Pobreza ameaça democracia na América Latina, diz OEA

Diagnóstico da Organização de Estados Americanos (OEA), que será entregue amanhã aos chefes de Estado e de governo durante a Cúpula Extraordinária das Américas, mostra que a pobreza e as desigualdades nos países da América Latina estão generalizadas mesmo depois de profundas reformas econômicas realizadas nas duas últimas décadas. O documento da OEA, divulgado pelo secretário-geral da organização, César Gaviria, afirma que as altas taxas de pobreza e a extrema desigualdade na região "socavam" a qualidade de vida de grandes setores da população e a "confiança" dos cidadãos na economia de mercado. "Devido às deficiências econômicas, as democracias (da região) estão ameaçadas", diz o documento. O diagnóstico, preparado pela OEA, faz um alerta sobre as conseqüências das mudanças ocorridas na América Latina desde a primeira reunião de cúpula, em abril de 2001, em Quebec, no Canadá. "A fragilidade política, o lento crescimento econômico e as demandas sociais não atendidas são prioridades na agenda das Américas", diz o documento. O documento que será entregue aos presidentes deixa claro que o maior desafio para manter a estabilidade política na região, onde moram 550 milhões de habitantes, é reduzir a pobreza e a desigualdade, além de uma melhor redefinição sobre a distribuição de renda. "Hoje em dia, 220 milhões de pessoas, que representam 44% da população latino-americana, vive na pobreza.

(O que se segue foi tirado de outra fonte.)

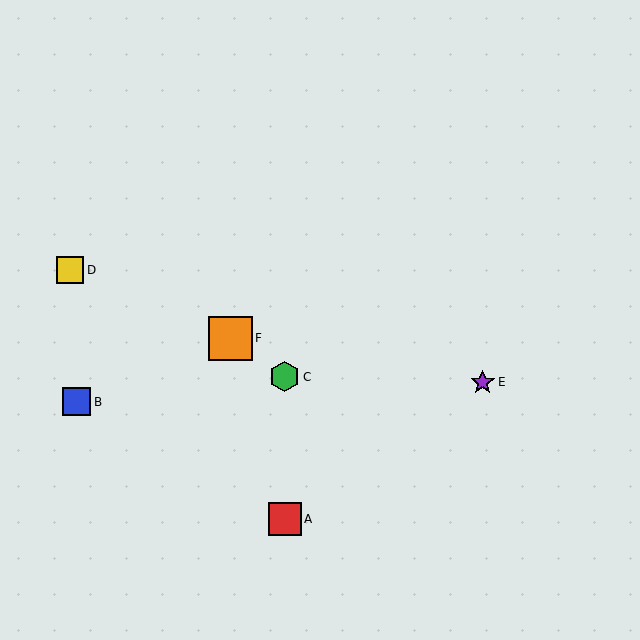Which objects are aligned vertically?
Objects A, C are aligned vertically.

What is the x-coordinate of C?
Object C is at x≈285.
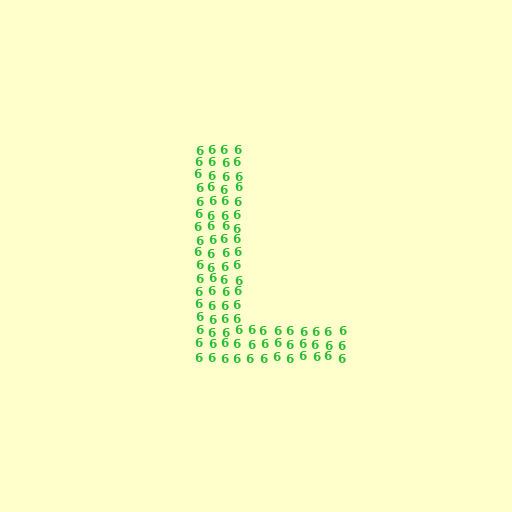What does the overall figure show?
The overall figure shows the letter L.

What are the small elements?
The small elements are digit 6's.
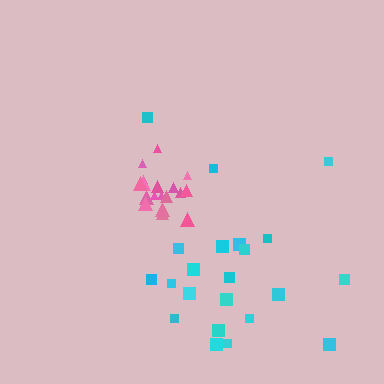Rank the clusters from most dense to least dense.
pink, cyan.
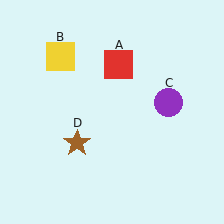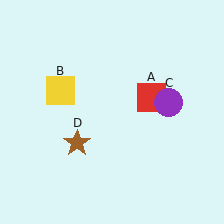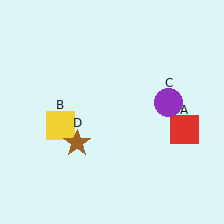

Desse número, 1/5 parte vive na extrema pobreza", lembra a OEA. De acordo com dados do Banco Mundial (Bird), os 10% mais ricos da população ficam com 48% da renda, enquanto que os 10% mais pobres dividem apenas 1,6% de toda a riqueza. Pior ainda, 57 milhões de pessoas na região estão desempregadas, enquanto que outras 80 milhões fazem parte da economia informal. Em função desses números, a OEA afirma que existem muitos perigos latentes e riscos potenciais que ameaçam a governabilidade na região.